A categorical variable has a fixed set of possible values that are already present in the input data. An example of such a variable is T-shirt size, which consists of the following categories: 'XS, S, M, L, XL'. Categorical variables prevent random values (for instance, 'XM, A, B') from appearing in your synthetic dataset.

The Rare category protection settings appear below the Encoding type section when selecting this type. These settings help with protecting rare categories. Such categories may cause re-identification of outliers among your data subjects if they’re present in the resulting synthetic data.

There are two rare category protection methods available with which you can mask these categories:

Constant

Replaces the rare categories with a constant value. The default constant value is *.

Sample data

Replaces the rare categories with the categories that will appear in the synthetic version
of this column.

With the Threshold parameter, you can specify when a category is considered rare.
A Threshold of 20 means that if a category is only present at 20 or fewer subjects, this category will be masked using the method you specified

The two charts below demonstrate how this works using the Baseball dataset. This dataset contains the records of 19,000 professional baseball players from 57 different countries, describing their country of origin, name, weight, height, etc.

Baseball is a popular sport in the U.S.A and some other countries in that region of the world. It’s therefore rare to find professional baseball players in European or Asian countries. The below chart — depicting the original dataset — reflects this distribution of baseball players. Over 16,000 baseball players come from the U.S.A, whereas there are only a few players in Belgium, Austria, or the Philippines.

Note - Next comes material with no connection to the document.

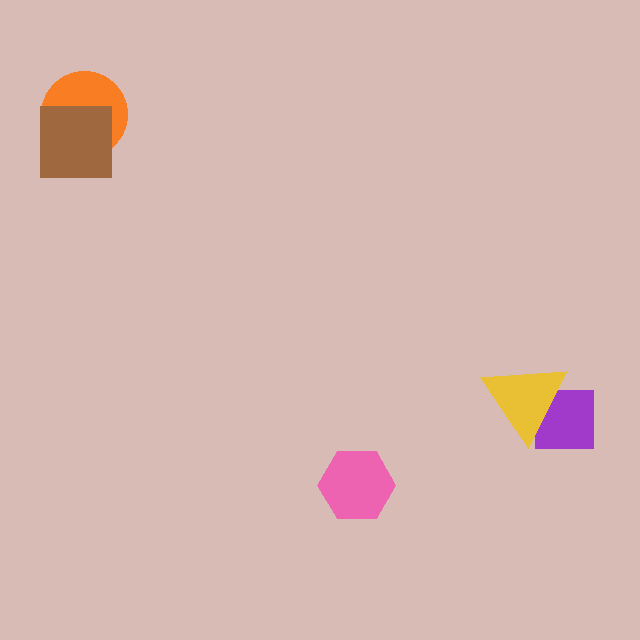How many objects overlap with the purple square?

rare category protection 1

You can prevent these baseball players from being identified by their country of origin by masking these categories. The below chart — depicting the synthetic dataset — shows the result of replacing them with the * label. Of the 58 countries in the original dataset are only 16 visible in the synthetic dataset. The subjects of the remaining 43 countries are in the new * category, preventing the re-identification of that sole baseball player in Greece, Indonesia, or Singapore.

rare category protection 2

Another use case for the categorical encoding type is postal codes (or ZIP codes). Specifying them as categorical rather than as a numeric column makes a big difference in the synthetic data generation process.

Most countries use numeric postal code systems. Only a few in the world are alphanumeric. MOSTLY AI automatically detects these as categories. With numeric systems, it’s likely to assign the Numeric encoding type.

We highly recommend verifying the encoding type for your postal code column. If the synthesization process uses the Numeric encoding type, unique postal codes may appear that aren’t present in the original dataset.

Setting the threshold lower than 20 may introduce privacy risks.
Aside from privacy protection, setting this value reduces computational resources for high-cardinality columns.